Cette décision a eu l’effet d’un électrochoc sur l’opinion et les élus. À l’Assemblée, elle convainc la présidente du groupe LFI Mathilde Panot de déposer une proposition de loi constitutionnelle garantissant le droit à l’IVG, votée en novembre 2022 à une écrasante majorité grâce au soutien de la majorité.

Le Sénat, plus conservateur, et dominé par la droite et le centre, s’empare à son tour de la question et se prononce à une courte majorité (166 voix contre 152) pour l’inscription dans la Constitution d’une « liberté » des femmes d’avorter en février 2023.

En mars, le président de la République Emmanuel Macron annonce sa volonté d’inscrire dans la Constitution la « liberté » de recourir à l’avortement, lors d’un hommage national à Gisèle Halimi. Le projet de loi constitutionnel du gouvernement est présenté le 12 décembre.
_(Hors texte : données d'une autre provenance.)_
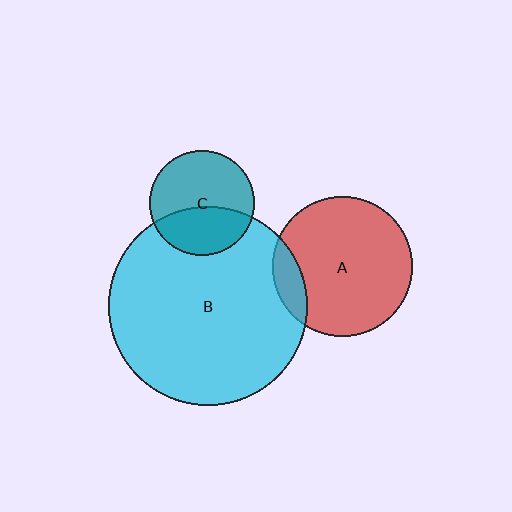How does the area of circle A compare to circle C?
Approximately 1.8 times.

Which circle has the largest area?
Circle B (cyan).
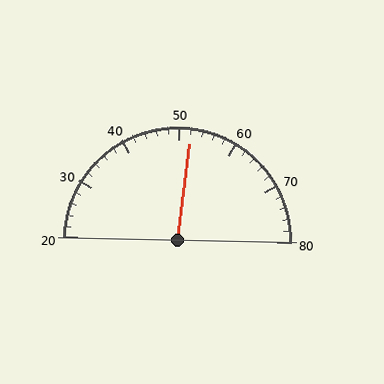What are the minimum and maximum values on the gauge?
The gauge ranges from 20 to 80.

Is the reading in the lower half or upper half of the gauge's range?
The reading is in the upper half of the range (20 to 80).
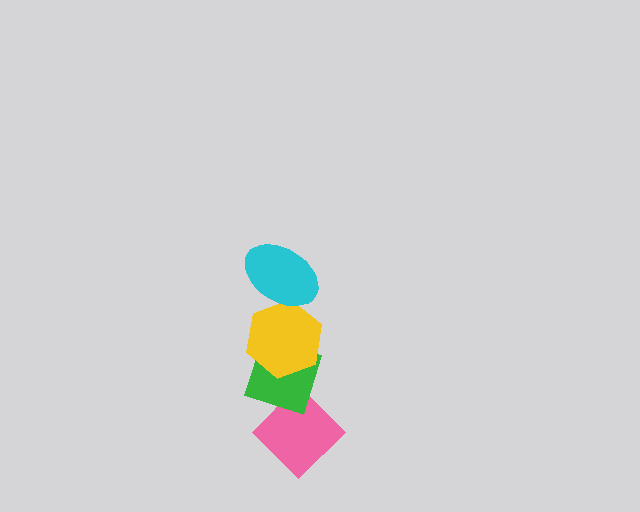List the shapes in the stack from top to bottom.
From top to bottom: the cyan ellipse, the yellow hexagon, the green diamond, the pink diamond.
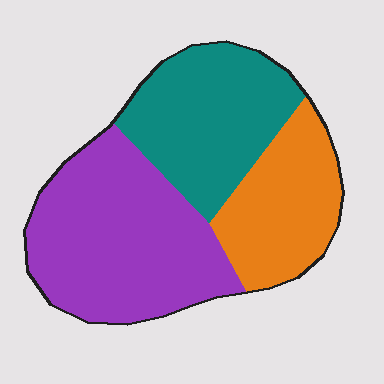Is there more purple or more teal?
Purple.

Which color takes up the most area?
Purple, at roughly 45%.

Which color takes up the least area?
Orange, at roughly 25%.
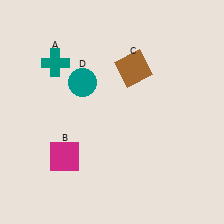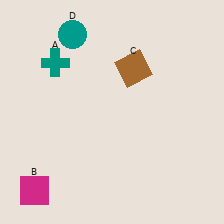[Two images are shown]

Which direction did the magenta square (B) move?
The magenta square (B) moved down and to the left.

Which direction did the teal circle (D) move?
The teal circle (D) moved up.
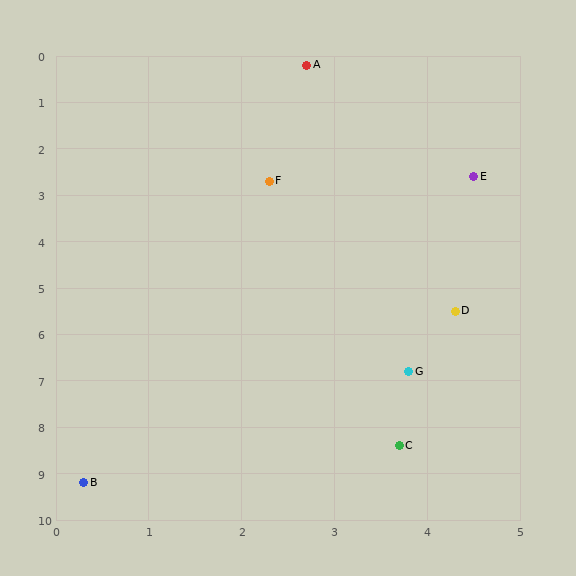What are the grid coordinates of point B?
Point B is at approximately (0.3, 9.2).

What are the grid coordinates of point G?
Point G is at approximately (3.8, 6.8).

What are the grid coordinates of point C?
Point C is at approximately (3.7, 8.4).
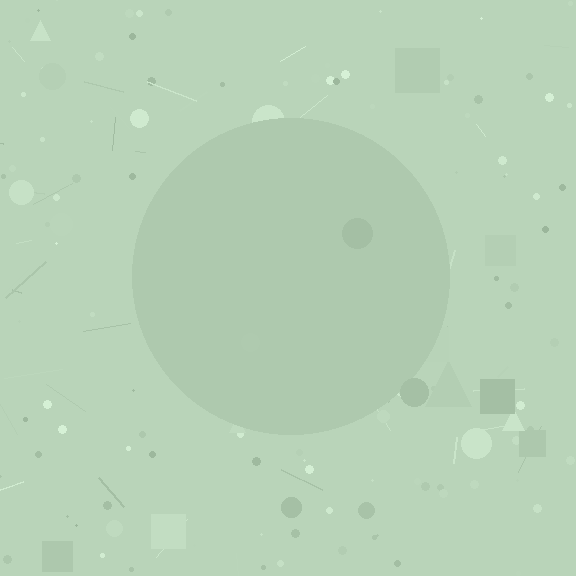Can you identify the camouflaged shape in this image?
The camouflaged shape is a circle.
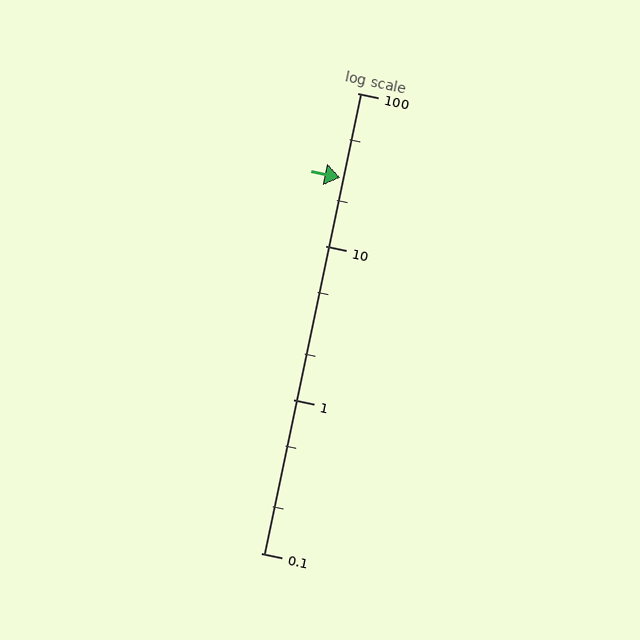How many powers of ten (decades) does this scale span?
The scale spans 3 decades, from 0.1 to 100.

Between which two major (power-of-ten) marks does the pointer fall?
The pointer is between 10 and 100.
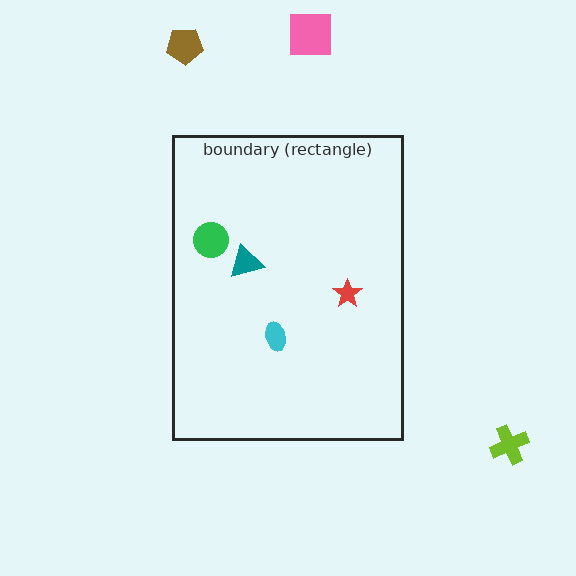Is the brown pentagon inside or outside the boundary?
Outside.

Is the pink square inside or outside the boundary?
Outside.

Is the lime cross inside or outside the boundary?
Outside.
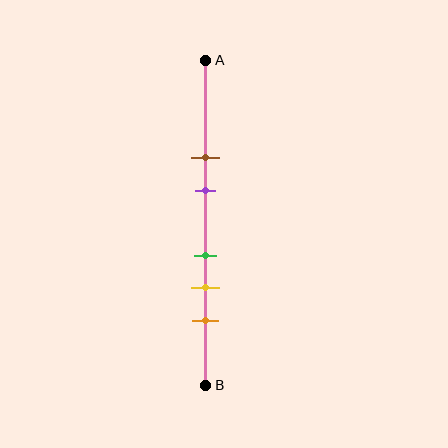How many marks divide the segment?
There are 5 marks dividing the segment.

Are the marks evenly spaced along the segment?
No, the marks are not evenly spaced.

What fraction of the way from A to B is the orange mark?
The orange mark is approximately 80% (0.8) of the way from A to B.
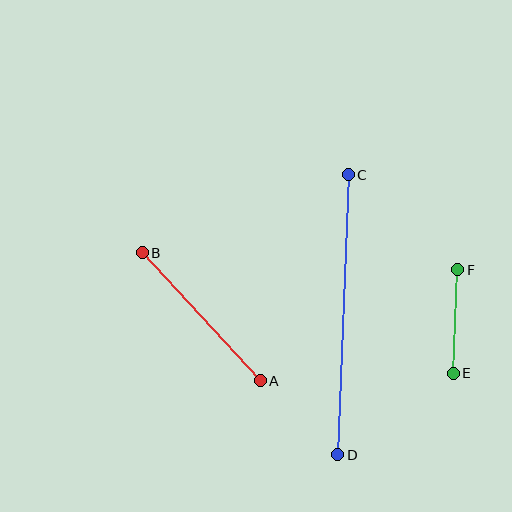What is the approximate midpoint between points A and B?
The midpoint is at approximately (201, 317) pixels.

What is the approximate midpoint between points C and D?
The midpoint is at approximately (343, 315) pixels.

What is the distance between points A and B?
The distance is approximately 174 pixels.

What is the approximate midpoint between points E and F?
The midpoint is at approximately (455, 321) pixels.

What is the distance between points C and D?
The distance is approximately 280 pixels.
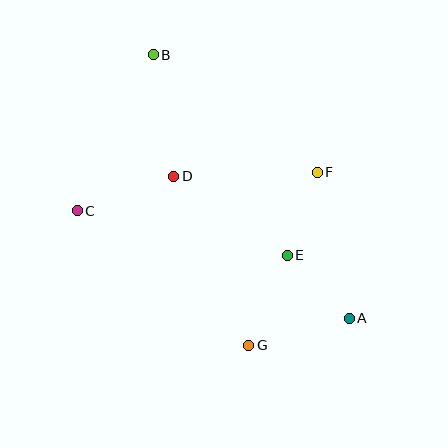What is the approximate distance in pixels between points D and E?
The distance between D and E is approximately 138 pixels.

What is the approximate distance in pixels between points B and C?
The distance between B and C is approximately 174 pixels.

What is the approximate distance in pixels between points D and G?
The distance between D and G is approximately 185 pixels.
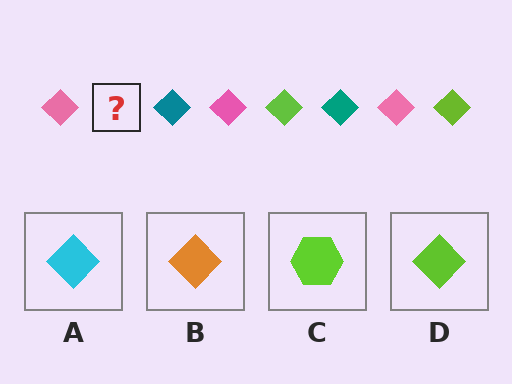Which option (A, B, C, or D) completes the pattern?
D.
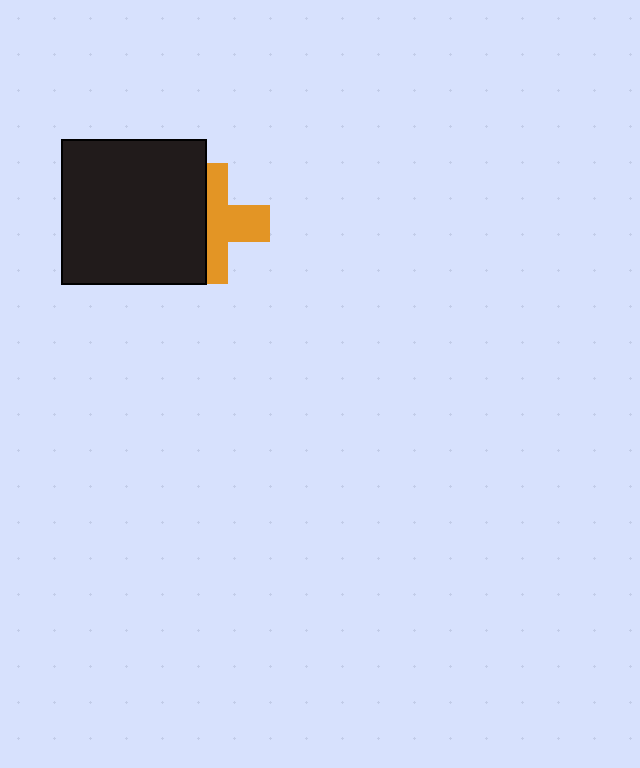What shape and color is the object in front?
The object in front is a black square.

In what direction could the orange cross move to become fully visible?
The orange cross could move right. That would shift it out from behind the black square entirely.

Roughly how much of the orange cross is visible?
About half of it is visible (roughly 53%).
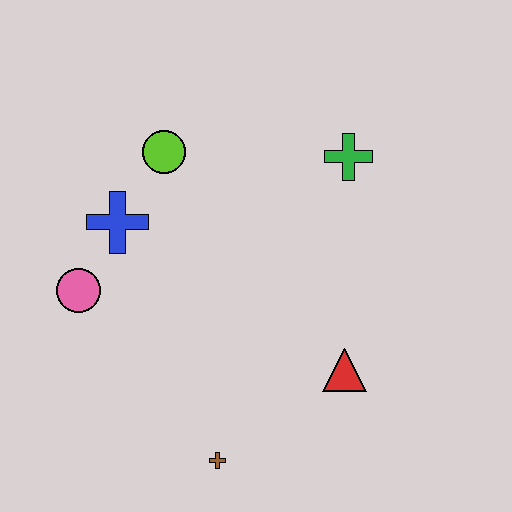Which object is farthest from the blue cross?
The red triangle is farthest from the blue cross.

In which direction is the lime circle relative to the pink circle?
The lime circle is above the pink circle.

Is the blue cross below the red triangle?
No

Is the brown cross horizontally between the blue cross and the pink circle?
No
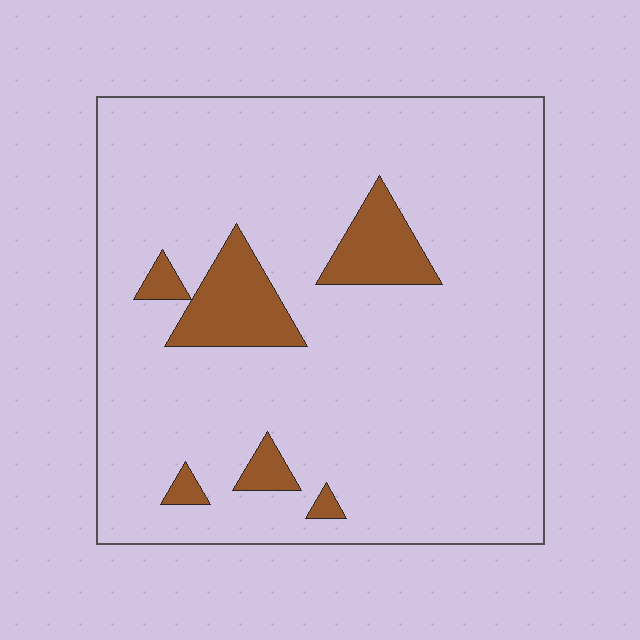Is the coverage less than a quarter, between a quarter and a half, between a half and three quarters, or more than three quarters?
Less than a quarter.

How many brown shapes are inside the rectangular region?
6.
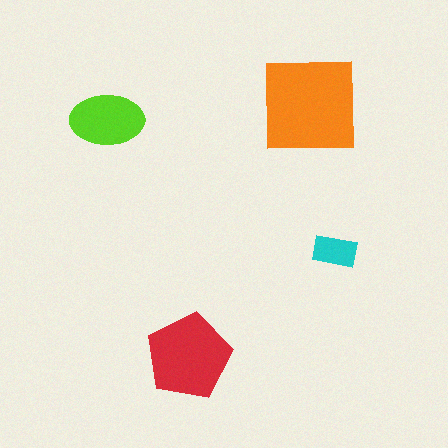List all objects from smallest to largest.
The cyan rectangle, the lime ellipse, the red pentagon, the orange square.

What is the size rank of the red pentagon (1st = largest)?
2nd.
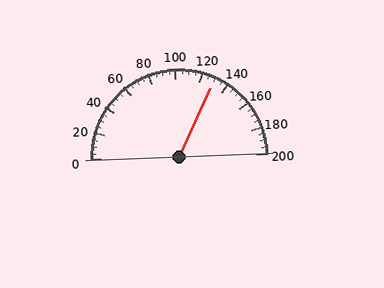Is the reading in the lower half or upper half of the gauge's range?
The reading is in the upper half of the range (0 to 200).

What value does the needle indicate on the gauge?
The needle indicates approximately 130.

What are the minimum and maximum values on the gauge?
The gauge ranges from 0 to 200.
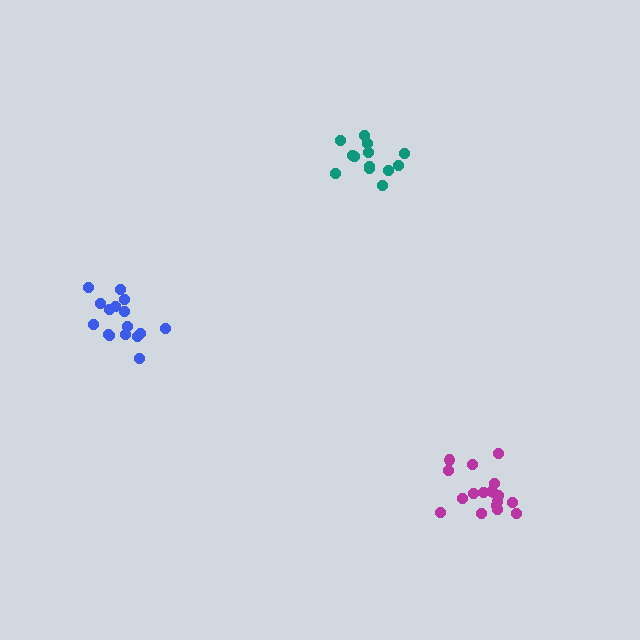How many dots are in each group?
Group 1: 13 dots, Group 2: 16 dots, Group 3: 18 dots (47 total).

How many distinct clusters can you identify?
There are 3 distinct clusters.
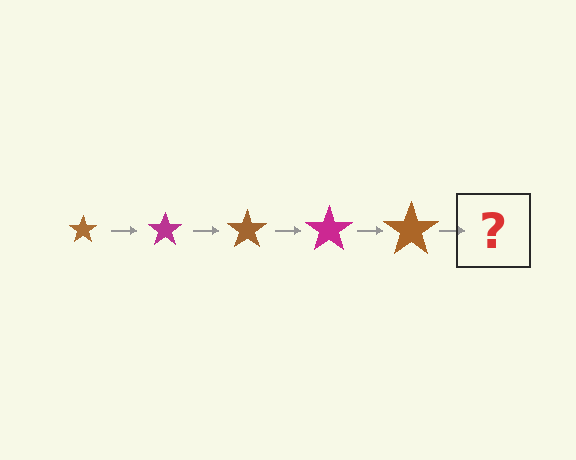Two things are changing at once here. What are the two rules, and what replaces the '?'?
The two rules are that the star grows larger each step and the color cycles through brown and magenta. The '?' should be a magenta star, larger than the previous one.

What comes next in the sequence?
The next element should be a magenta star, larger than the previous one.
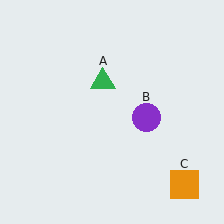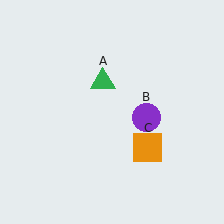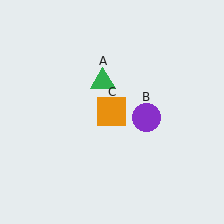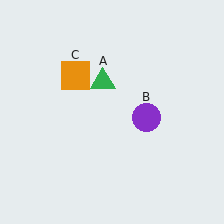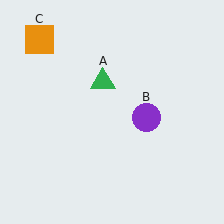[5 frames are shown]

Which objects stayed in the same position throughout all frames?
Green triangle (object A) and purple circle (object B) remained stationary.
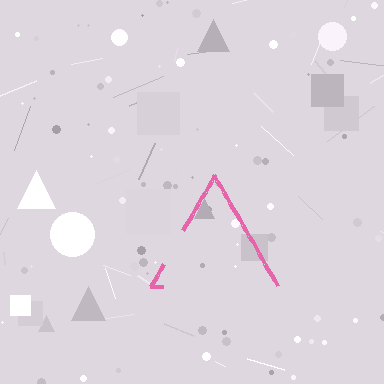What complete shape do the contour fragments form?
The contour fragments form a triangle.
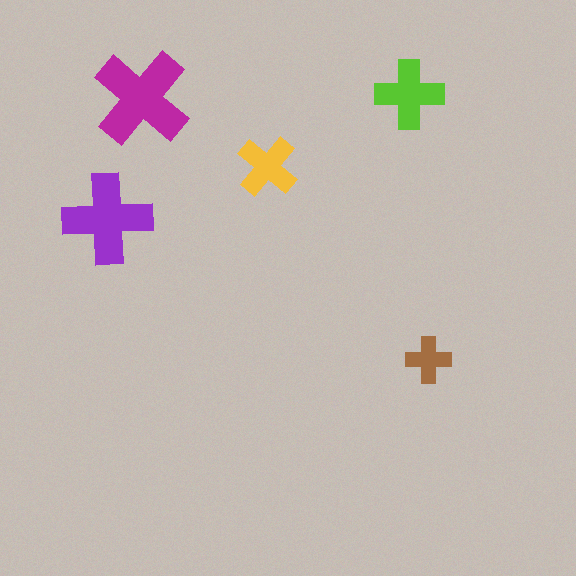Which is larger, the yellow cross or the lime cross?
The lime one.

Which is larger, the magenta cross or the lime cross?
The magenta one.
Proposant d’inscrire la « liberté garantie » des femmes d’avorter, il est plébiscité dans les deux chambres, contre l’avis du président du Sénat Gérard Larcher, et de celui du groupe LR au Sénat, Bruno Retailleau.

Une bataille culturelle

Ont pesé la « mobilisation de la société civile », la « pression populaire » - avec des sondages montrant une adhésion supérieure à 80 % à la constitutionnalisation -, mais aussi « l’engagement de plusieurs ministres » dont le garde des Sceaux Éric Dupond-Moretti, selon le député Guillaume Gouffier Valente (Renaissance), rapporteur du projet de loi.

Depuis le feu vert au Sénat, peu de voix hostiles se sont fait entendre. La Conférence des évêques de France a fait part de sa « tristesse », tandis qu’à l'extrême droite, la tête de liste du parti Reconquête ! aux européennes, Marion Maréchal, a raillé un « gadget juridique » destiné à « faire plaisir à une petite minorité politisée ». Les opposants à l’IVG ont annoncé une mobilisation à Versailles lundi après-midi.

En France, « on a remporté la bataille culturelle, il est devenu de plus en plus difficile pour des élus de voter pour détricoter le droit à l’interruption volontaire de grossesse », s’était félicitée mercredi la sénatrice écologiste Mélanie Vogel.